Waterton Lakes National Park is one of my favourite spots to explore in Alberta. That’s because there’s so much to do and see. So if you’re planning a visit, hiking at Red Rock Canyon and Blakiston Falls is a great choice if you enjoy the great outdoors. Red Rock is a popular place for family picnics and afternoon walks.
Have you ever visited Waterton Lakes National Park? My first visit to Waterton was after the 2017 Kenow Wildfire. While the fire brought much destruction, it’s incredible to see how life follows the blaze. Red Rock Canyon and Blakiston Falls are full of Waterton’s natural beauty and resilience.
While you’re driving along Red Rock Canyon Parkway, you’ll definitely see signs of the wildfire. This particular fire burnt 35,000 hectares, including over 19,300 hectares in Waterton Park. Wildfires often occur naturally to bring necessary ecological change and usually the benefits outweigh the destruction. However, over 80 percent of hiking trails and many pieces of park infrastructure were impacted by this fire.
About Red Rock Canyon and Blakiston Falls
Location: Waterton Lakes National Park, Alberta
Distance: 3 km out and back
Elevation: 70 m elevation gain
Time: 1 – 2 hours
Dog-friendly: Yes, but dogs must remain on-leash.
Features: Red Rock Canyon and Blakiston Falls have well-groomed trails with minimal elevation gain. Therefore, these short hikes provide interesting and diverse landscape with relatively minimal effort. Solo adventurers or larger groups will enjoy exploring the area, but keep an eye out for bears. You might also see woodpeckers and American Dippers from the trail.
Finding the Trailhead
Red Rock Canyon is very easy to find. Once you arrive in Waterton, follow the Red Rock Canyon Parkway for 15 km through the Blakiston Valley over rolling grasslands. Remember, there are often black bears near this road, so drive slowly and watch for wildlife. Further, you’ll also see burnt trees standing as signs of the Kenow Wildfire along this stretch. Prepare to take about 30 minutes to reach the canyon from Waterton town. And don’t forget your Parks Canada Discovery Pass or day pass for parking.
You might also appreciate knowing that there are toilets available at the Red Rock Canyon parking area. However, these outhouses do not have indoor plumbing to conserve water for vulnerable aquatic species—like the bull trout. As the sign reads: “This no-flush latrine saves up to 60,000 litres of water per day.” Yes, please!
Hiking at Red Rock Canyon
There’s something for everyone in Waterton Lakes National Park. Did you know that Waterton is one of Alberta’s five spectacular national parks? And you really can’t visit Waterton without visiting Red Rock Canyon! It’s worth adding to any itinerary. Walking around the canyon and then hiking to Blakiston Falls are easily combined in a morning or afternoon.

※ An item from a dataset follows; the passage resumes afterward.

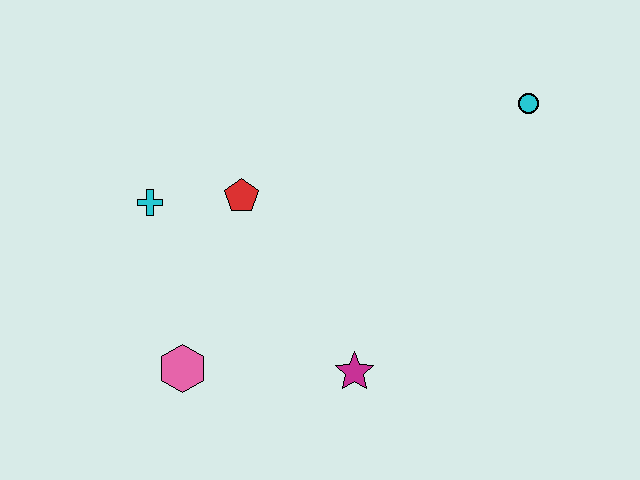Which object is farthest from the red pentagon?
The cyan circle is farthest from the red pentagon.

I quite enjoyed the jaunt around Red Rock Canyon, but the short loop above the canyon is hardly a “hike.” The scenic walk is under 1 km and takes 15 minutes or so. Needless to say, I was thrilled to find more trails nearby. We spent some time inside the canyon and then continued on to Blakiston Falls.
Blakiston Falls Hike
Blakiston Falls is less frequented than the nearby Red Rocky Canyon. The trail starts after the footbridge near the parking area. Turn left to find the nicely groomed path. You’ll then cross one more bridge before starting the 2-km out and back trail to the falls. Once you approach the waterfall, the gravel trail turns into boardwalk. Two viewing platforms allow visitors to gain a closer look. I loved the roar of the waterfall and the cascading waters upstream. I’d recommend checking out both platforms for different views of the area.
The Blakiston Falls hike is short and easy, perfect for those wanting more time in the area. It’s also a great escape from the canyon crowd. The entire hike will likely take about an hour.

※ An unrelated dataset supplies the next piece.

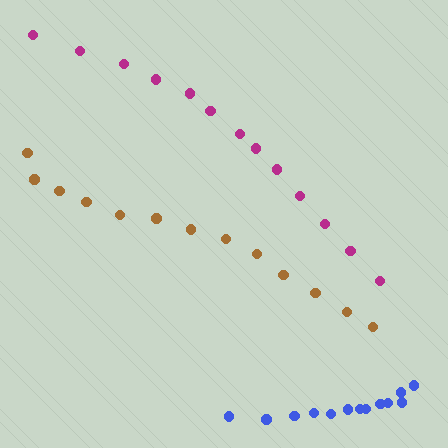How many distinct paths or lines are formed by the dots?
There are 3 distinct paths.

Aside from Cameron Falls in town, Blakiston Falls is probably the most accessible waterfall in Waterton. The highly-groomed and smooth trails provide a good option for families with young children and adults who cannot walk long distances.
Respect Wildlife and Natural Area
Waterton Park is full of stunning landscapes and wonderful wildlife. Black bears, for instance, frequent the hills along Red Rock Canyon Parkway, so keep your eyes peeled to catch a glimpse from your vehicle. Red Rock Canyon and Blakiston Falls are in bear country, so bring bear spray and keep it accessible. These may be popular trails with lots of foot traffic, but it’s still possible to encounter bears.

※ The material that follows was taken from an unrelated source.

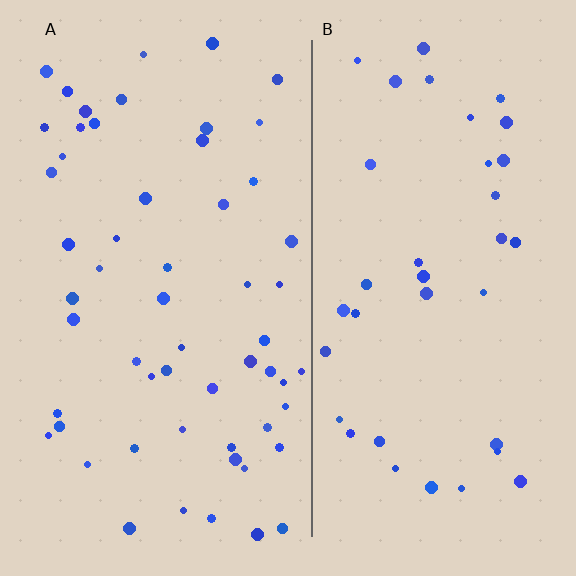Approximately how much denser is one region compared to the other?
Approximately 1.5× — region A over region B.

I wouldn’t call myself an avid birdwatcher, but I do enjoy sightings now and again. We saw a woodpecker in the forest and an diving American Dipper in stream near Red Rock Canyon. They’re fun to watch for a few minutes. If you’re into “birding” (did I say that right?), I’d bring some binoculars along for the ride.
I love exploring Canada’s national and provincial parks, especially observing wild animals in their natural habitat. And I keep learning more about how to do that without causing unintentional harm. Always leave no trace, never feed wildlife (even the scavengers…), and give wild animals the space they need. Let’s keep wild things wild.